Ryan J. Barry and Ashley Cyr, the parents of Mya Barry, pleaded not guilty today in Plymouth Superior Court. Cyr is also charged with reckless endangerment of a child.
At the time of the baby’s death, the couple lived in Marshfield, but they now live in Quincy, where they were arrested without incident today, District Attorney Timothy J. Cruz’s office said.
Marshfield police were called to an apartment at Castle Green on Sept. 23, 2011, where they found a neighbor performing CPR on an unresponsive infant, later identified as Mya Barry, prosecutors said in a statement.
“The victim was observed to be cold to the touch, not breathing, with her pupils fixed and dilated,’’ prosecutors said in a statement. The baby was rushed to South Shore Medical Center in Weymouth, where she was pronounced dead.

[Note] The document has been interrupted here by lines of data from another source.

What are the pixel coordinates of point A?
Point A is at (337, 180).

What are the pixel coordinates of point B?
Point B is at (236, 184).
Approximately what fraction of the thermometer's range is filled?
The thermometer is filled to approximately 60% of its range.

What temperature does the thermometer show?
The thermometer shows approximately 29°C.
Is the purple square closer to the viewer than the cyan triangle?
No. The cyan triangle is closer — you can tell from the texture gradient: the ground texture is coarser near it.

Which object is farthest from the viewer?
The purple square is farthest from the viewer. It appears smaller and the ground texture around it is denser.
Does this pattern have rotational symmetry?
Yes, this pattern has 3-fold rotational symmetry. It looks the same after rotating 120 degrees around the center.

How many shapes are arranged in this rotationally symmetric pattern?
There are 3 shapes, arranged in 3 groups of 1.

Plymouth First Assistant District Attorney Frank Middleton said in court today that Barry has told police he prepared the bottle of formula that day but did not put heroin in it. Barry allegedly said he used bottled water to make the baby’s formula and that someone may have washed a dirty syringe in the bottled water.

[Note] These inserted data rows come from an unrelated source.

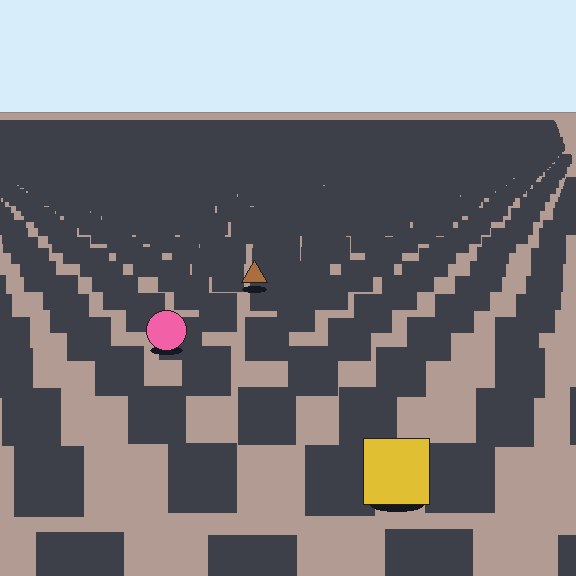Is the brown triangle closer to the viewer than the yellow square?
No. The yellow square is closer — you can tell from the texture gradient: the ground texture is coarser near it.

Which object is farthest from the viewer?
The brown triangle is farthest from the viewer. It appears smaller and the ground texture around it is denser.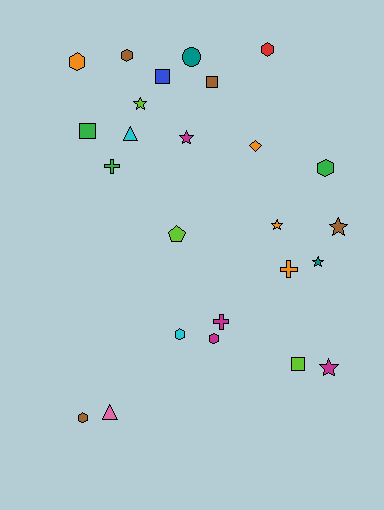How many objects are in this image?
There are 25 objects.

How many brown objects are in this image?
There are 4 brown objects.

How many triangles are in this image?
There are 2 triangles.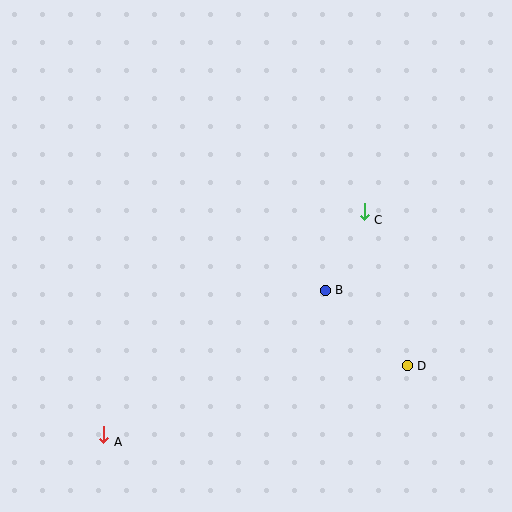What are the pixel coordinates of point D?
Point D is at (407, 366).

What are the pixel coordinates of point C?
Point C is at (364, 220).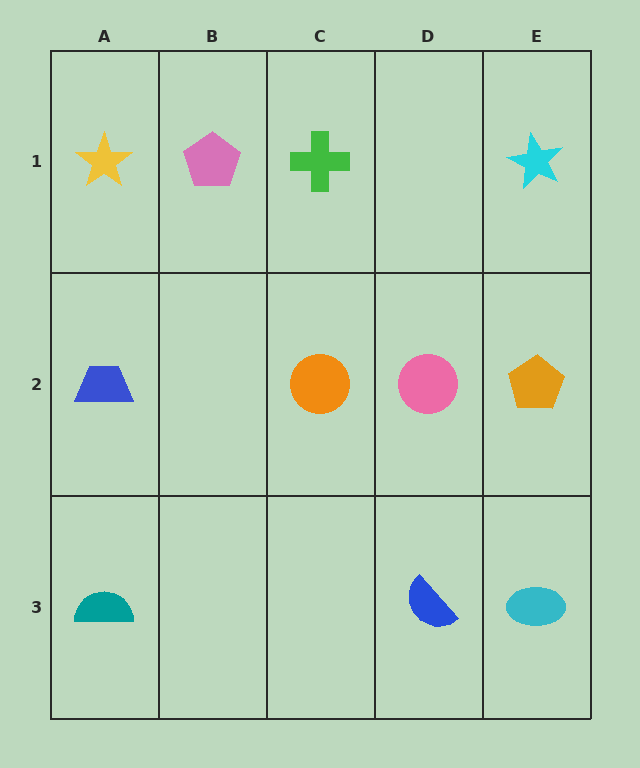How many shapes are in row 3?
3 shapes.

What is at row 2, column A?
A blue trapezoid.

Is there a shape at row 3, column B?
No, that cell is empty.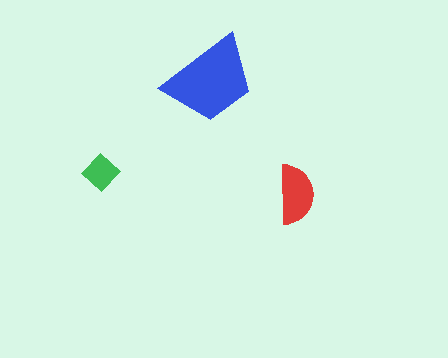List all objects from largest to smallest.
The blue trapezoid, the red semicircle, the green diamond.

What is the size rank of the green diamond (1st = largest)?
3rd.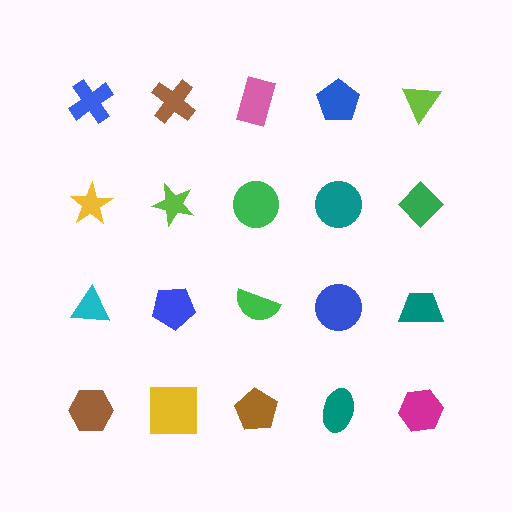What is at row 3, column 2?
A blue pentagon.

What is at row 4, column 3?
A brown pentagon.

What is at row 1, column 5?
A lime triangle.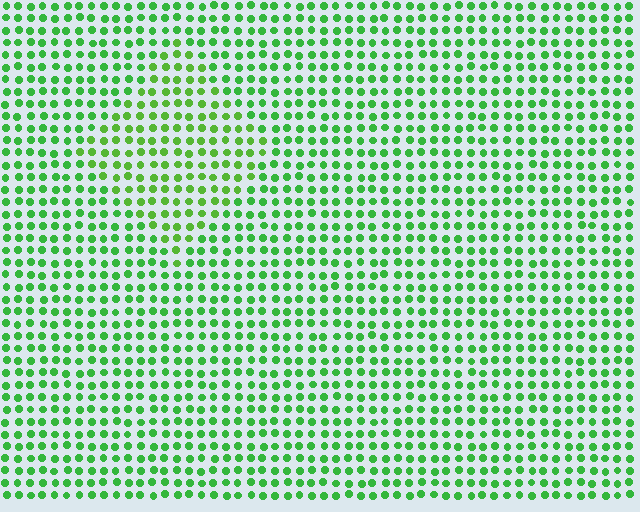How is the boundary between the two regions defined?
The boundary is defined purely by a slight shift in hue (about 19 degrees). Spacing, size, and orientation are identical on both sides.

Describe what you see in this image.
The image is filled with small green elements in a uniform arrangement. A diamond-shaped region is visible where the elements are tinted to a slightly different hue, forming a subtle color boundary.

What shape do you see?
I see a diamond.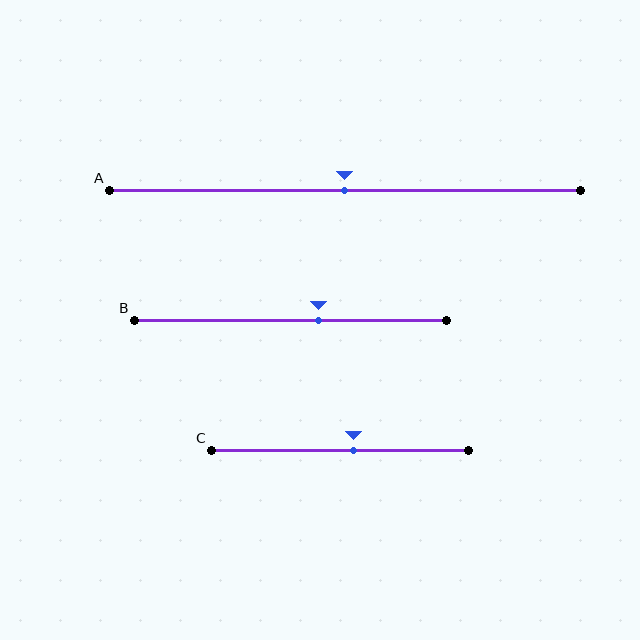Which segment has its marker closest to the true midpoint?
Segment A has its marker closest to the true midpoint.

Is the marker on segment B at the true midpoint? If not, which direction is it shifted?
No, the marker on segment B is shifted to the right by about 9% of the segment length.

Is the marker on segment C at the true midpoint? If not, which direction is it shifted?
No, the marker on segment C is shifted to the right by about 5% of the segment length.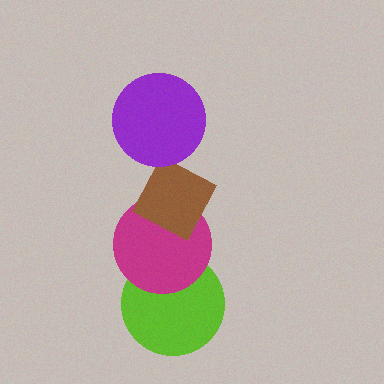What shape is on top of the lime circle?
The magenta circle is on top of the lime circle.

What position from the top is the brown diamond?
The brown diamond is 2nd from the top.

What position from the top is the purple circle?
The purple circle is 1st from the top.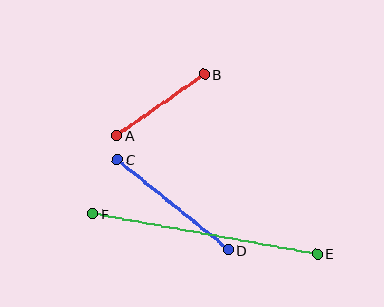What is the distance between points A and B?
The distance is approximately 107 pixels.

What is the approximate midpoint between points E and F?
The midpoint is at approximately (205, 234) pixels.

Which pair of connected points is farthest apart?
Points E and F are farthest apart.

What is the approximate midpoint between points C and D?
The midpoint is at approximately (173, 204) pixels.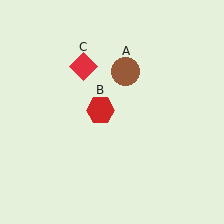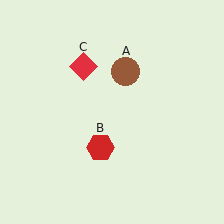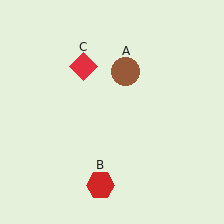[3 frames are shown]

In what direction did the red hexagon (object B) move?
The red hexagon (object B) moved down.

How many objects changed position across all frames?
1 object changed position: red hexagon (object B).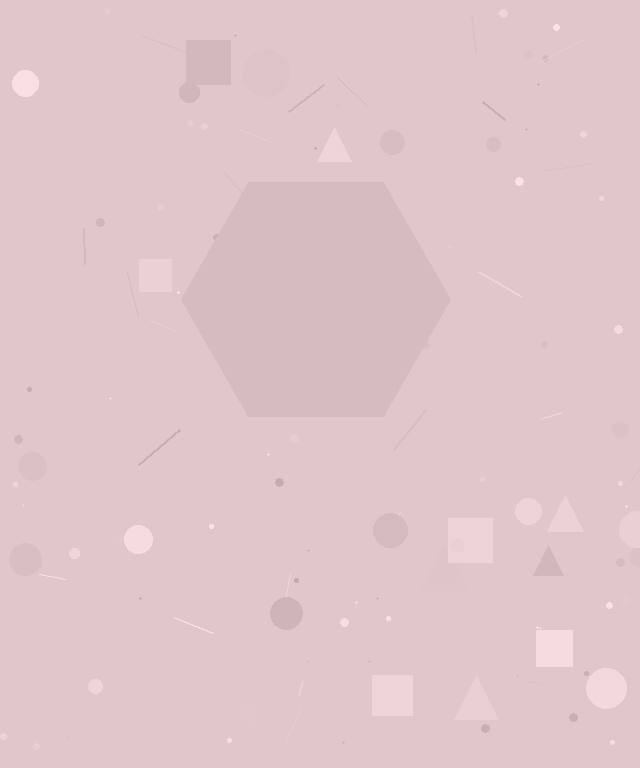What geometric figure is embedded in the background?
A hexagon is embedded in the background.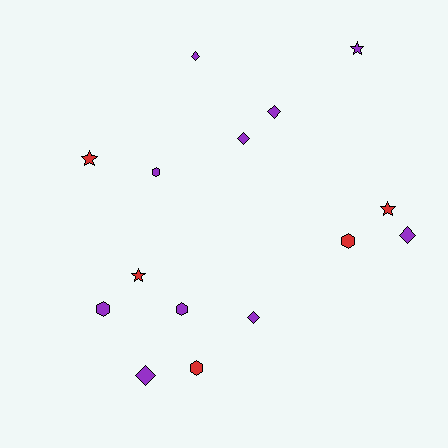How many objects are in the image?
There are 15 objects.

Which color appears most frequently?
Purple, with 10 objects.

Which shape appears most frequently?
Diamond, with 6 objects.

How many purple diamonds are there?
There are 6 purple diamonds.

Middleton said Cyr is facing charges because she allowed heroin into the bedroom, where the victim and her two small sisters, 3 and 4 years old, lived, along with a number of adult drug users.
Eight people lived in squalid conditions in the 8-by-10-foot room, Middleton said.
Officers searched the apartment and discovered three grams of heroin and hypodermic needles on a shelf in the bedroom. They also discovered a bucket of syringes, some used and some not, near the bedroom, Middleton said.
“You’ve got heroin. You’ve got needles. You’ve got children,” Middleton said. “You’ve got a recipe for disaster.”
The state medical examiner’s office conducted an autopsy, concluding in December that the baby died from opiate poisoning and that her cause of death was homicide.
Barry’s defense attorney, Liam Scully, however, said today that prosecutors do not know who put the heroin in the bottle. He said it wasn’t his client, who has been “personally destroyed” by his daughter’s death.
Cyr’s defense attorney, Bethany Rogers, did not challenge the government’s allegations. She declined to comment after the hearing, saying her boss, Quincy attorney Daniel O’Malley, has been handling the case.
Judge Raymond Geary set bail for each defendant at $200,000.
He said he believed both Barry and Cyr were living the “lifestyle of addiction and are controlled by addiction.”
“They do not, at this point, have control over their lives,” he said.
Cruz’s office, along with State and Marshfield police, launched a secret grand jury investigation after the child’s death. That grand jury returned manslaughter indictments Thursday.
Before today’s arraignment, Cruz said in an interview, “It’s an incredibly disturbing situation, something that needs to be dealt with.”
Asked why it took two years for criminal charges to surface, he said, “It’s been a very thorough investigation, and sometimes it takes time. That’s what happened here.”
It’s not the first time Barry has been in trouble with the law. According to Norfolk Superior Court records, he pleaded guilty in January 2006 to raping a child. He admitted he raped a girl under 16 after spending several hours consuming drugs and alcohol with her and her friends in Quincy in 2004.
He was sentenced to 2 1/2 years in the Norfolk County House of Correction, and ordered to serve 15 months of that sentence and was placed on probation for three years, according to court records.
He also pleaded guilty last year to possession of heroin, according to court records.